Life throws a wrench in Tyson’s plans when he meets someone online during a multiplayer match. Someone that makes him rethink if he’s ready to start a family—the half-sister he never knew he had.
With the harsh reminder of how messy families can be, Tyson plunges headfirst into despair. Phil doesn’t deserve to be dragged into such a terrible bond. As Tyson wades through trauma and tries to push away the concept of family, he keeps turning to the man he loves most—the person who challenges him to redefine family.
SEXUALITY: bisexual, homosexual
ROMANTIC ORIENTATION: biromantic, homoromantic
TROPES: age gap, found family
TAGS: adult, contemporary, romance, queer romance, queer characters, existing relationship, ownvoices
WARNINGS: mental abuse, emotional abuse, family, physical abuse, mental illness (depression, anxiety), anti-queer, anti-trans, racism, parental death, alcohol, sexual content, child abuse, parental illness, therapy mention, gaslighting, vomiting mention
As always, Chace Verity’s narrative voice is engaging and the storyline captivating!
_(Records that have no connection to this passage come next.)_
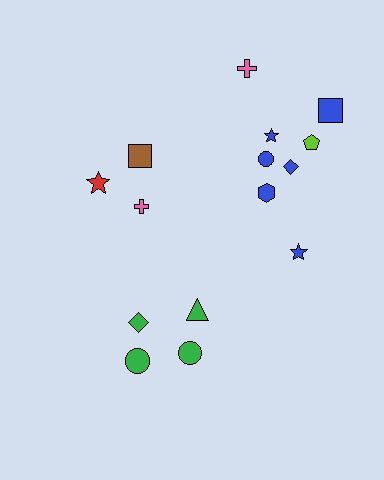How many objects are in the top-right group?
There are 8 objects.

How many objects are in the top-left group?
There are 3 objects.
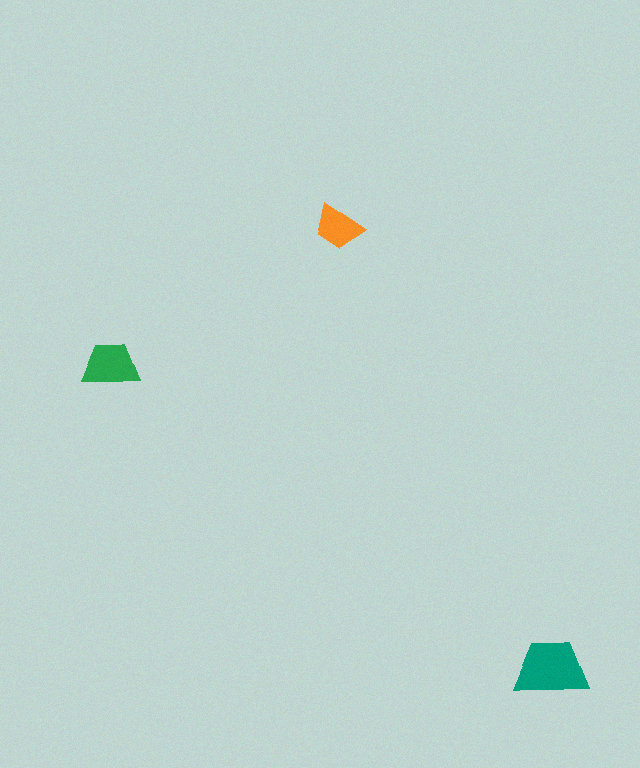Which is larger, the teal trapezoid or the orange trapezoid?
The teal one.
It was really wonderful to revisit some beloved characters–both Tyson and Phil, but also their friends and family–as well as meet new characters who’d become important to them.
This book is not nearly as lighthearted as TEAM PHISON, and I wasn’t expecting it to be, based on what the author had said about it online and in conversations we’d had. In this book, Tyson struggles with learning a huge secret his father had kept from him for his whole life, and clearly never intended to share, and has to figure out how to adapt to this new information and how it affects his current life. Knowing that, I wasn’t expecting puppies and rainbows, but it was much more difficult–emotionally–than I was anticipating. This time around, the story is solely from Tyson’s point of view, which is what made it hard for me, I think. His narrative is drenched in self-deprecation and self-hatred, which made it physically painful to read. In large part because it’s something that I, and I’m sure many others, can relate to. Poor Tyson is so sweet and lovely, and he’s been hurt so much that it invades practically every thought.
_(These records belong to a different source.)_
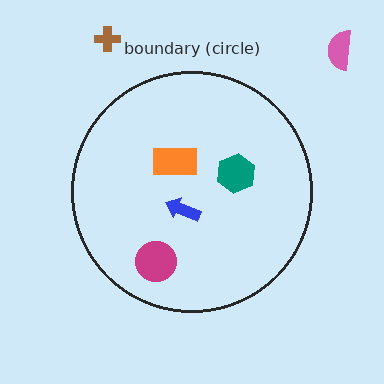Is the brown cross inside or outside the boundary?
Outside.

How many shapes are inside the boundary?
4 inside, 2 outside.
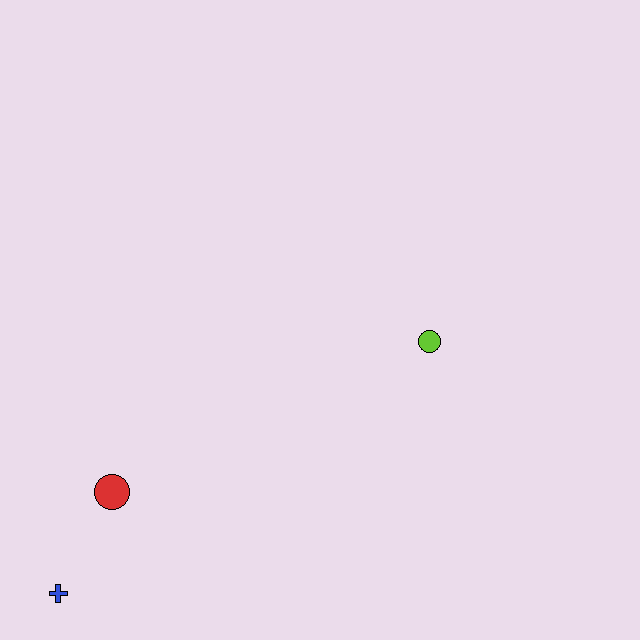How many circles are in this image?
There are 2 circles.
The most difficult part of the novel for me, however, was Tyson’s concept of “family.” As someone who believes very strongly in the idea of “found family,” I struggled a lot with Tyson’s thought process regarding “family,” because according to his thinking for a very large chunk of the book, “family” means your blood relatives and no one else. It made it really painful for me to read the book when he was saying things like, “I won’t propose to Phil because if we don’t get married, we won’t be family.” I just kind of stared at my screen every time he said that, legitimately unable to comprehend. And the scene where he tells Manny, his best friend of many years, that they’re not family made me have to step away from the book for a while because it really broke my heart. Tyson is so smart, but he’s also so incredibly, unbelievably dense. He constantly compares those close to him to his biological family and thinks he has no one, when in reality, he’s got a whole big family outside of his blood relatives. This aspect of the novel actually made it really difficult for me to connect with Tyson for a large part of the story because this mindset kept repelling and pushing me out of the story.
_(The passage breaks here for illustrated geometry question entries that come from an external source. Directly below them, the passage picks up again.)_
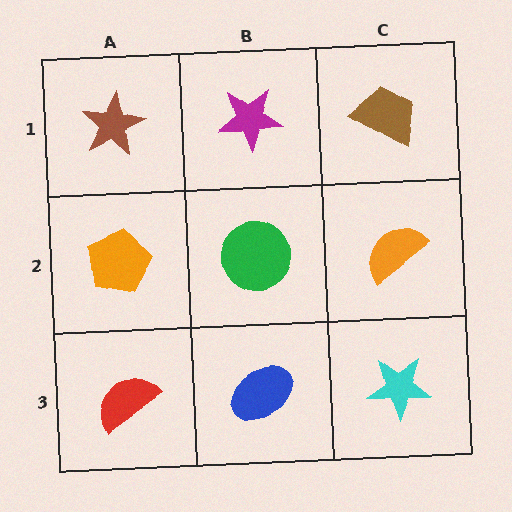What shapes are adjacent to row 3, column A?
An orange pentagon (row 2, column A), a blue ellipse (row 3, column B).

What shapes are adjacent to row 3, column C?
An orange semicircle (row 2, column C), a blue ellipse (row 3, column B).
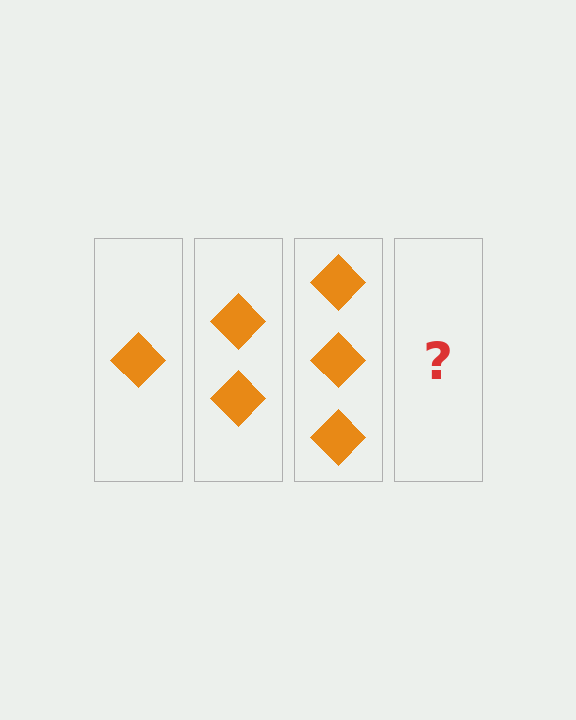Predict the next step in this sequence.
The next step is 4 diamonds.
Plus, there’s not really any kind of character growth or development as far as Tyson’s concept of family. Rather, there’s a very abrupt switch. Even up to around 90%, he’s still thinking of “family” as “blood relatives” rather than as the family he’s made with Phil, both of their friend groups, and his newfound sister and her family. Then by the end (less than 10% later), he’s referring to them all as his family. It’s a great turnabout, but there’s basically no build up and no visible change in his thought process, which is strange given the whole book is from his point of view.
Overall, I did enjoy this book and the writing, but I think it just wasn’t For Me as much as Verity’s other books. However, I am looking forward to what they’ve got releasing in the future!
Chace Verity (she/they) is publishing queer as heck stories with a strong romantic focus, although queer friendships and found families are important too. Chace prefers to write fantasy but dabbles in contemporary and historical fiction as well. An American citizen & Canadian permanent resident, Chace will probably never be able to call a gallon of milk a “four-liter.”